A Conversation for Lies, Damned Lies, and Science Lessons
BeowulfShaffer Started conversation Oct 8, 2012
Wittgenstein's ladder is pretty much synonymous with lies to children. I like lies to children (or other appropriate group) better, but if you need to sound like you know philosophy Wittgenstein's ladder is the fancier term. Inferential distance is a bit more tangential, but the line "One difficulty working scientists often have is bridging the gap between what the public thinks it knows, and what the reality is." convinced me to include it. To lie slightly, the term inferential distance refers to the number of levels between two speakers understanding of a subject. I believe it was coined, and was at least popularized, by AI Researcher and science blogger Eliezer Yudkowsky in the essay "Expecting Short Inferential Distances" which is about the way inferential distance interferes with communication between experts and laymen.
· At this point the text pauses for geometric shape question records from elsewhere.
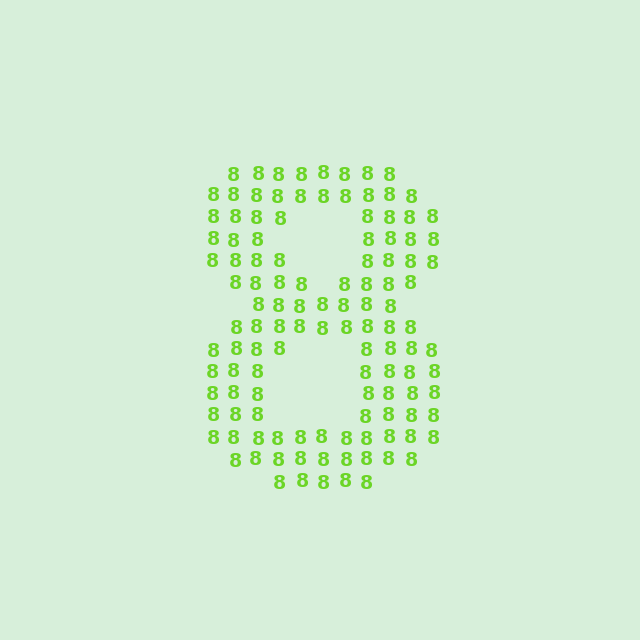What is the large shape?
The large shape is the digit 8.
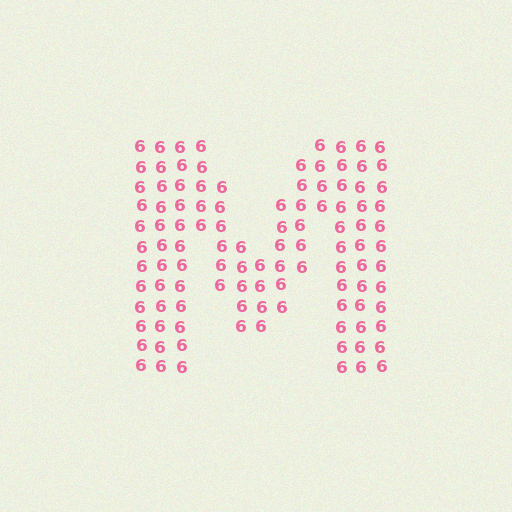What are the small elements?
The small elements are digit 6's.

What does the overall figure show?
The overall figure shows the letter M.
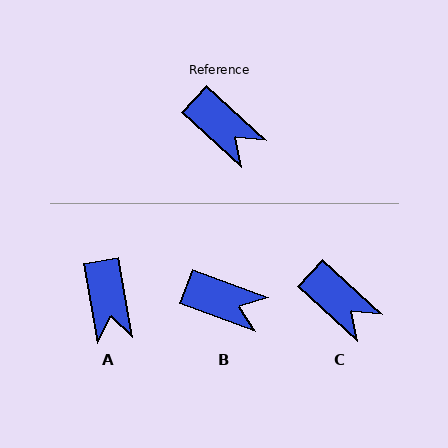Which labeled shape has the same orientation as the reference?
C.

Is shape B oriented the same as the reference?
No, it is off by about 23 degrees.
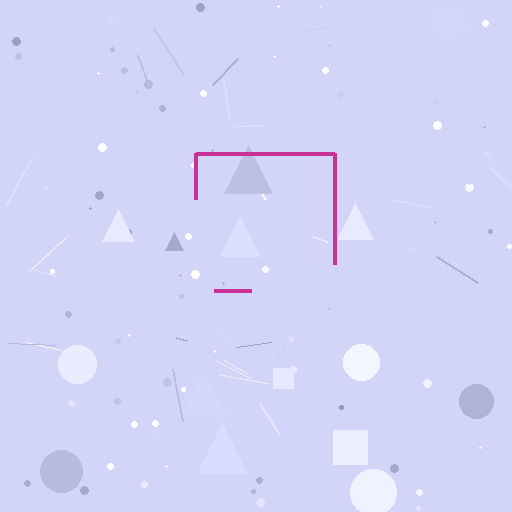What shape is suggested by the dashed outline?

BeowulfShaffer Posted Oct 8, 2012
Almost forgot, "Expecting Short Inferentail Distances" can be found at: http://lesswrong.com/lw/kg/expecting_short_inferential_distances/
The phrase Wittgenstein's ladder is originally a reference to an analogy from Wittgenstein's writing, which is (kinda) explained here:
Hoovooloo Posted Oct 9, 2012
I *do* like lesswrong.com, and have for some time.